In Praise of Audible.com

When we moved to St. Louis from the D.C. Suburbs in 2002, I drove my car out on Memorial Day weekend.  I left Gaithersburg, Maryland at about 6:30am and 13 hours later pulled into my temporary apartment complex in Chesterfield, Missouri.  Along the way, I listened to an audio version of The Hobbit on about 10 CDs.  I am not kidding when I write that I started the book a mile from my house in Maryland, and the book ended as I parked in Missouri.

This was the beginning of my love of audiobooks.  There is no place better and more cost-effective to get them than Audible.com.

If You Don't Listen to Books, You Should

I have been a subscriber at Audible.com since October, 2004 and in that time have downloaded 57 books and finished most of them.  I have listened to books as short as a few hours and as long as 33 hours (a biography of Walt Disney).

Audible is fantastic in its simplicity.  Log in.  Find a book.  Purchase it.  I then download directly to iTunes and sync with my iPhone.  However, Audible syncs with over 100 different MP3 players, phones, PDAs, and even Kindles.  (Kindle compatibility is not surprising, since Amazon bought Audible back in January, 2008.)

Pricing depends on your commitment.  Using the NY Times Best Seller List as a guide, audiobooks cost around $20 both on Audible and, for comparison, in the iTunes Store.  However, Audible offers subscriptions that cut the cost to $14.95 per book (1 book monthly) to as low as $9.56 per book (24 books, bought all at once).  In truth, you buy credits, but only once (that darn Disney bio!), have I used 2 credits on one book.  The subscriptions get charged automatically to your credit card, and Audible allows some rollover of credits.  Once you buy an audiobook, it remains in your library for future downloads forever.

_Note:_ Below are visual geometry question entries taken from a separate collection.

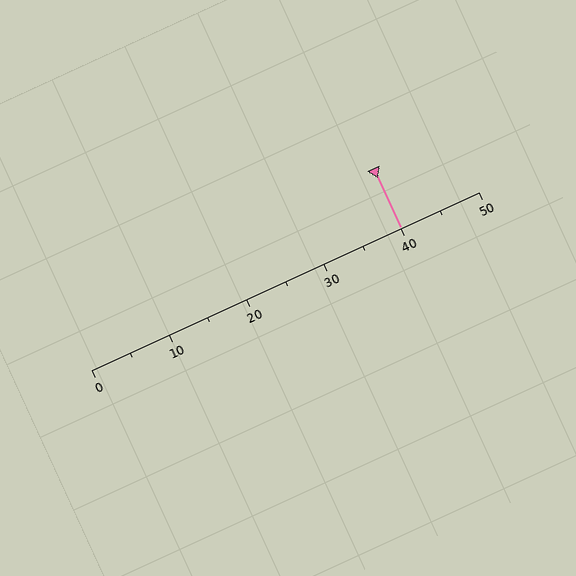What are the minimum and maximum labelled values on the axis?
The axis runs from 0 to 50.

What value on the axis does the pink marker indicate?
The marker indicates approximately 40.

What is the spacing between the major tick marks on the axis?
The major ticks are spaced 10 apart.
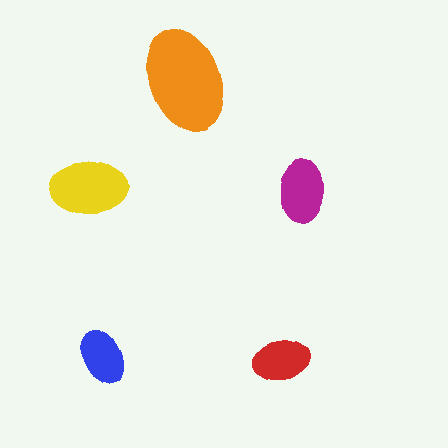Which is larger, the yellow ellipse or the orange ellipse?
The orange one.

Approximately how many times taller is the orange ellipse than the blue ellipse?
About 2 times taller.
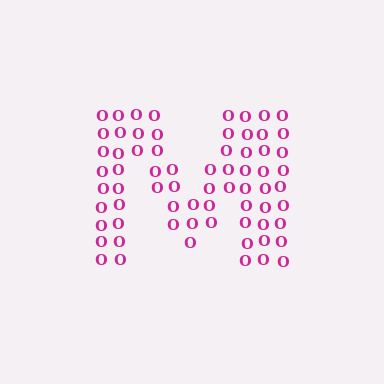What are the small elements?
The small elements are letter O's.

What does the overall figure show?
The overall figure shows the letter M.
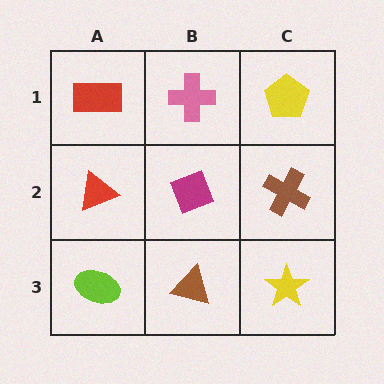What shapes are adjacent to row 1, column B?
A magenta diamond (row 2, column B), a red rectangle (row 1, column A), a yellow pentagon (row 1, column C).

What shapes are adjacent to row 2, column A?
A red rectangle (row 1, column A), a lime ellipse (row 3, column A), a magenta diamond (row 2, column B).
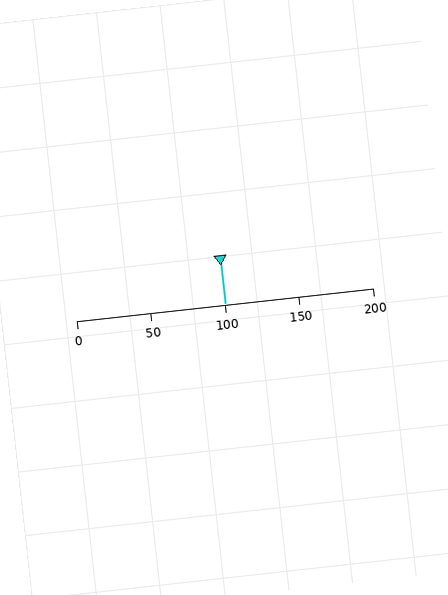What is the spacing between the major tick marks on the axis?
The major ticks are spaced 50 apart.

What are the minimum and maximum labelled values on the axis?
The axis runs from 0 to 200.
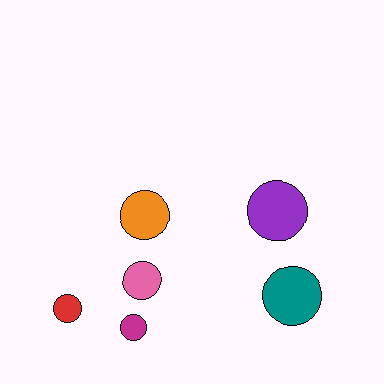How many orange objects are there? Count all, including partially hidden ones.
There is 1 orange object.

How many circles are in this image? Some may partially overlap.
There are 6 circles.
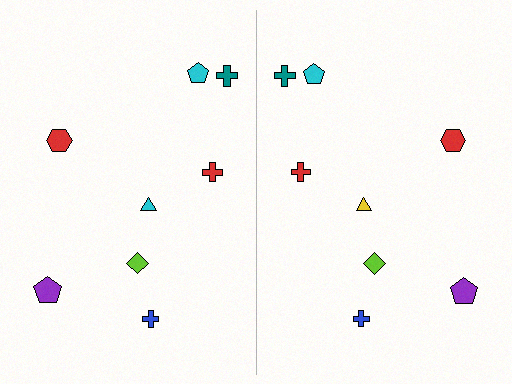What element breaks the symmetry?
The yellow triangle on the right side breaks the symmetry — its mirror counterpart is cyan.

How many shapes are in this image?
There are 16 shapes in this image.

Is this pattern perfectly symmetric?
No, the pattern is not perfectly symmetric. The yellow triangle on the right side breaks the symmetry — its mirror counterpart is cyan.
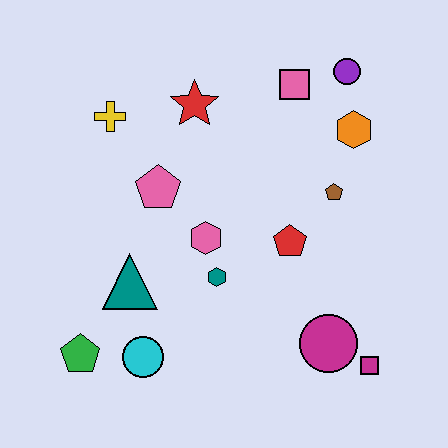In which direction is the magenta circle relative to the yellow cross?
The magenta circle is below the yellow cross.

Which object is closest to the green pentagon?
The cyan circle is closest to the green pentagon.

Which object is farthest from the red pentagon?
The green pentagon is farthest from the red pentagon.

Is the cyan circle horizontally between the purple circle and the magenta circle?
No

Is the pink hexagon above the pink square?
No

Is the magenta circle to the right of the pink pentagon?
Yes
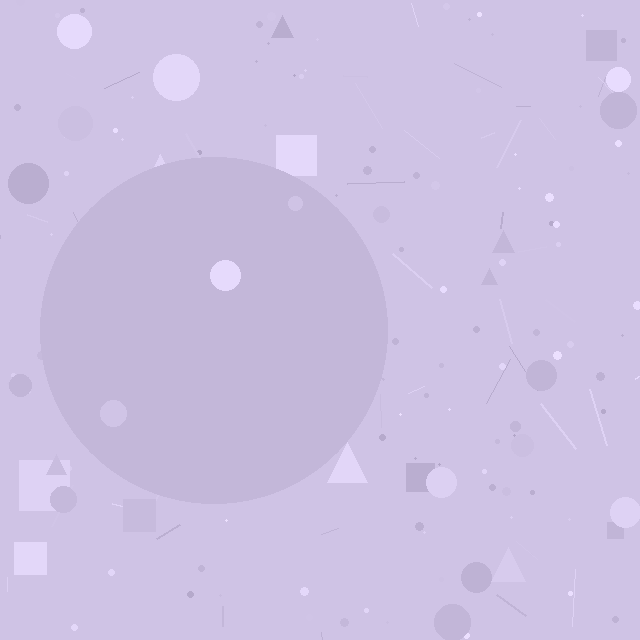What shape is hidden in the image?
A circle is hidden in the image.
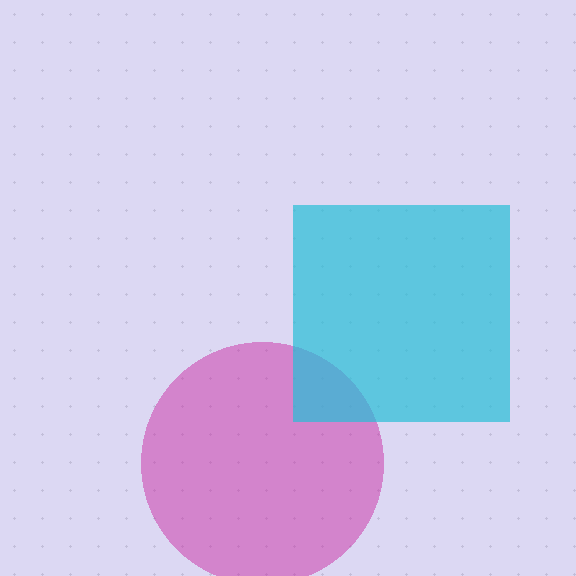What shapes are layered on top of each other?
The layered shapes are: a magenta circle, a cyan square.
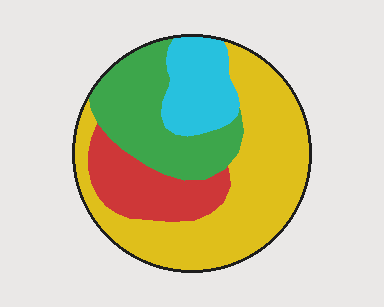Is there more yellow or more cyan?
Yellow.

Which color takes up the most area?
Yellow, at roughly 45%.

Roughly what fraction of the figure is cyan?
Cyan covers roughly 15% of the figure.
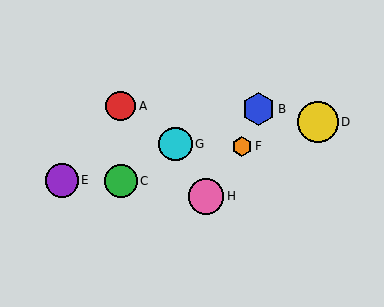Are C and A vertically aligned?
Yes, both are at x≈121.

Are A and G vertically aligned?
No, A is at x≈121 and G is at x≈175.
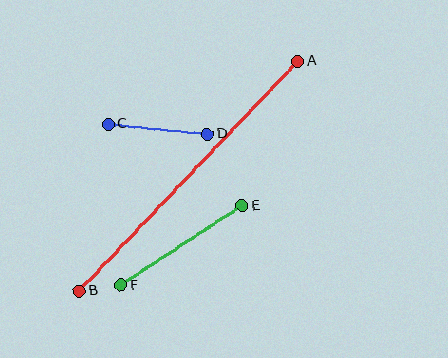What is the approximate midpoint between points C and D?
The midpoint is at approximately (158, 129) pixels.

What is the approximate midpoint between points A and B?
The midpoint is at approximately (188, 176) pixels.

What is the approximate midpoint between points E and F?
The midpoint is at approximately (182, 246) pixels.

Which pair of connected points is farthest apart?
Points A and B are farthest apart.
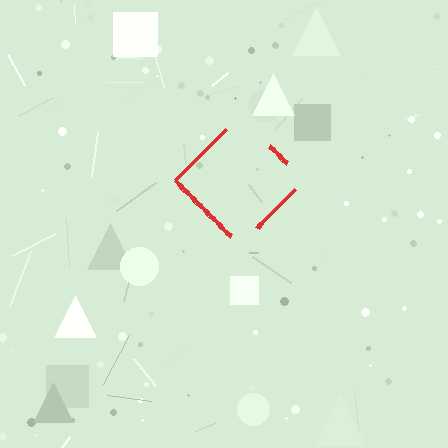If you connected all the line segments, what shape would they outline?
They would outline a diamond.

If you haven’t listened to an audiobook, I urge you to do so.  I listen while driving, and I listen while running.  Books have gotten so engrossing that I’ve sat in the car in our garage or the parking lot at work waiting for a chapter or the book itself to end.  I have run four marathons and listened to books throughout my training.  I remember running 15 miles one day listening to a history of the transcontinental railroad.   I have listened enough that I have favorite narrators and search for them.  (Thanks Scott Brick for some great stuff.)

I primarily listen to non-fiction books that I know I wouldn’t read otherwise.  I mean, who has the patience to read a 33-hour biography of Walt Disney or a 15-hour history of the Island of Manhattan?  Listening I can handle.

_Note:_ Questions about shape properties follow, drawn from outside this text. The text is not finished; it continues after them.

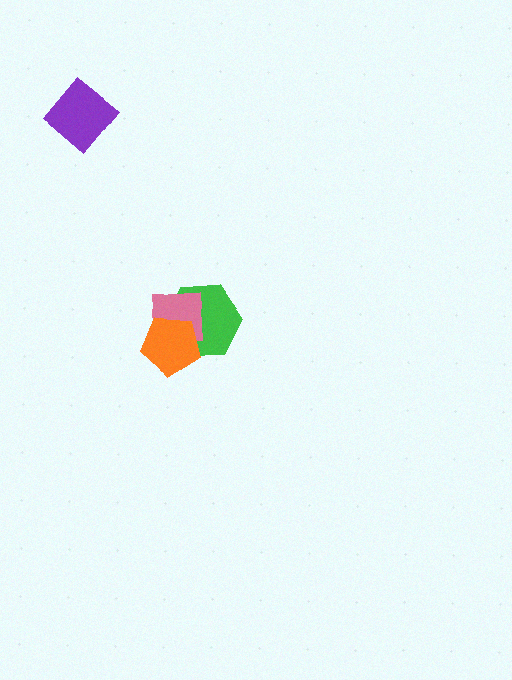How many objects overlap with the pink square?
2 objects overlap with the pink square.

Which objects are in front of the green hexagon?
2 objects cover part of the green hexagon: the pink square and the orange pentagon.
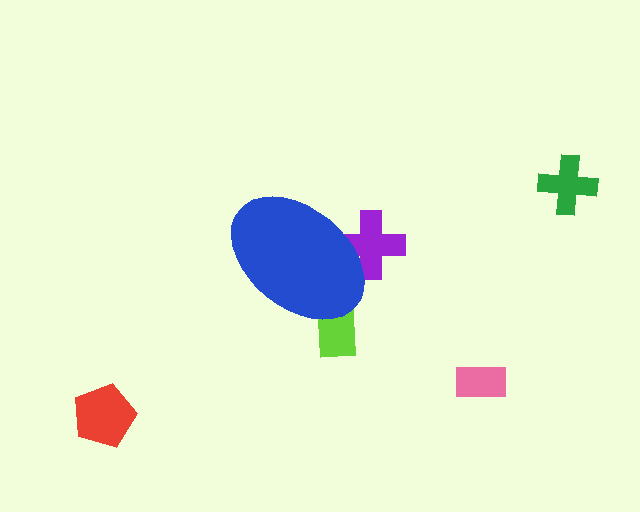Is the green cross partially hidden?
No, the green cross is fully visible.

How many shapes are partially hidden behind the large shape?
2 shapes are partially hidden.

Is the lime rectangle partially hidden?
Yes, the lime rectangle is partially hidden behind the blue ellipse.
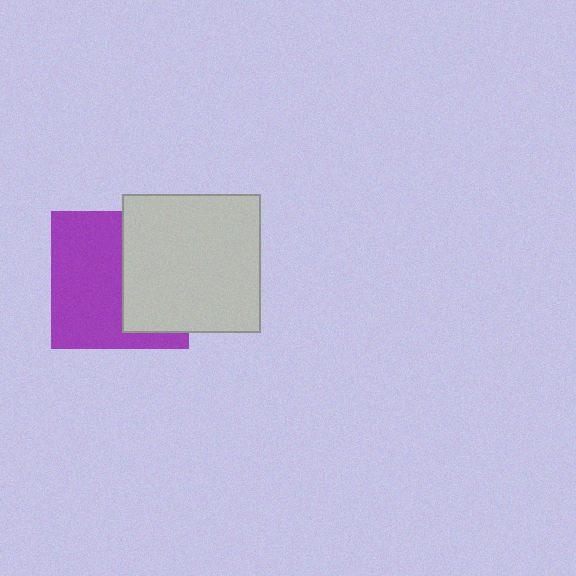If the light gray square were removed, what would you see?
You would see the complete purple square.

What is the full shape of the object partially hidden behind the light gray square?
The partially hidden object is a purple square.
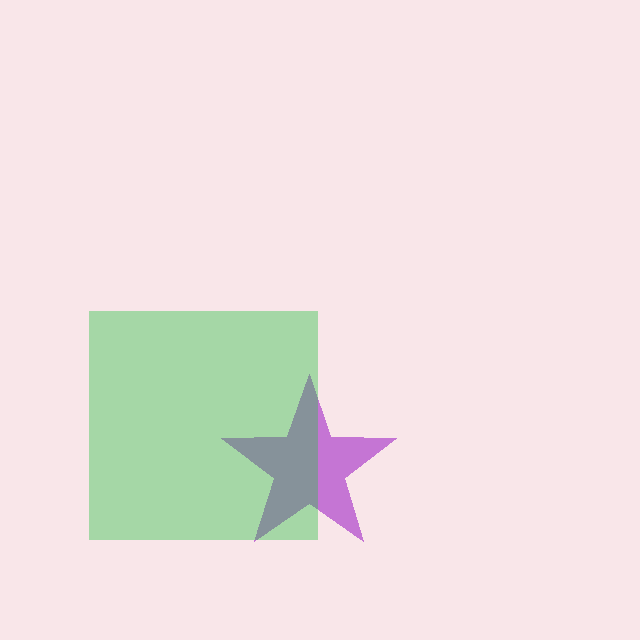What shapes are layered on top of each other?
The layered shapes are: a purple star, a green square.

I should note that many books come in abridged formats that, by definition, shorten the length.  However, these shorter versions cost only slightly less for cash customers and cost the same “one credit” for subscribers like me.  I have listened only to one abridged book and, that was by accident.

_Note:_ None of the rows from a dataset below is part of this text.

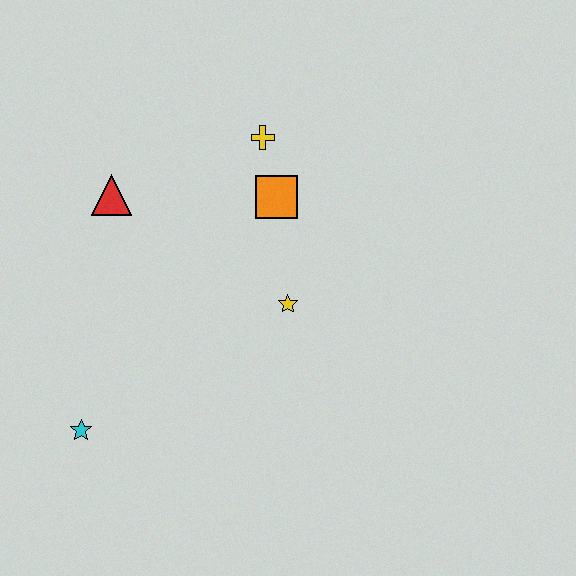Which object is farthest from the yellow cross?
The cyan star is farthest from the yellow cross.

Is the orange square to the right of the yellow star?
No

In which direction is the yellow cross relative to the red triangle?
The yellow cross is to the right of the red triangle.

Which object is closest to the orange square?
The yellow cross is closest to the orange square.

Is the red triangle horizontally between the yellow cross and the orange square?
No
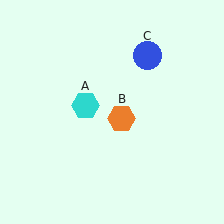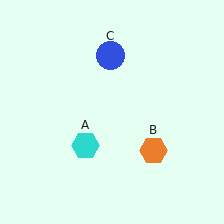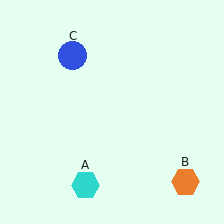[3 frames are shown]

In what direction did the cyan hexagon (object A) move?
The cyan hexagon (object A) moved down.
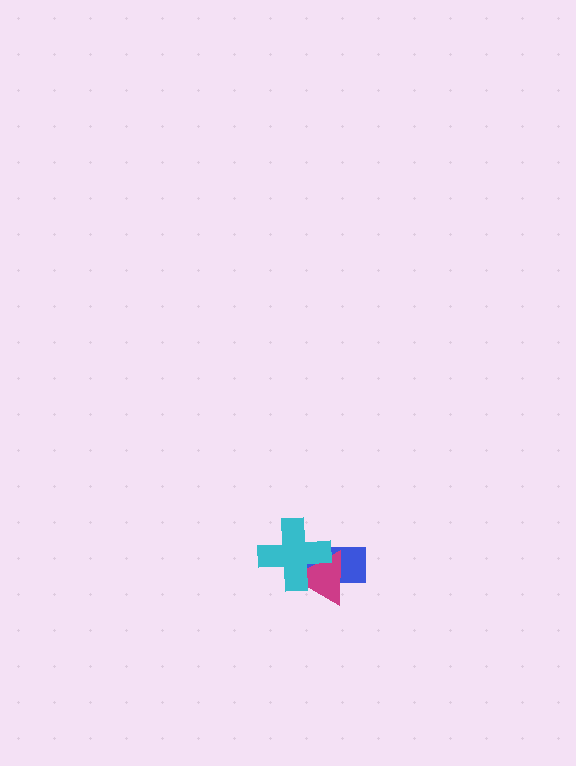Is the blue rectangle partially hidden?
Yes, it is partially covered by another shape.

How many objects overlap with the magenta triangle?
2 objects overlap with the magenta triangle.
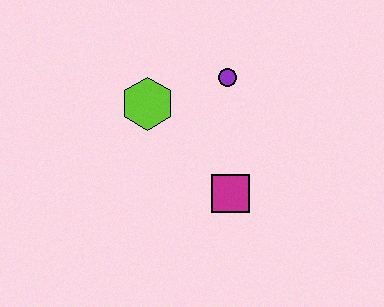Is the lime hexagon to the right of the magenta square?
No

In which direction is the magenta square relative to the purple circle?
The magenta square is below the purple circle.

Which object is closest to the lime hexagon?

I find fiction books are best when there are multiple readers who turn the book into a play or when the narrator does the characters’ voices well.  An example of the former is The Help, by Kathryn Stockett, in which each of four narrators is read by a different person.  An example of the latter is the audiobook One Day, for which the narrator Anna Bentinck does an incredible job with male and female accents, both sober and drunk, from across the UK.

Audiobooks are not perfect.  You can’t see maps or diagrams.  You can’t page back to remember something.  Books that are very date dependent, like The Time Traveler’s Wife, can sometimes be confusing if you aren’t listening every time a date is mentioned.  For me, however, these are minor inconveniences.

As you can tell, I am a big fan of Audible.com.  I recommend, as a start, Bentinck’s reading of One Day, Brick’s narration of The Devil in the White City, The Time Traveler’s Wife, The Help, and either of two books by Michael Lewis,  The Big Short or The Blind Side.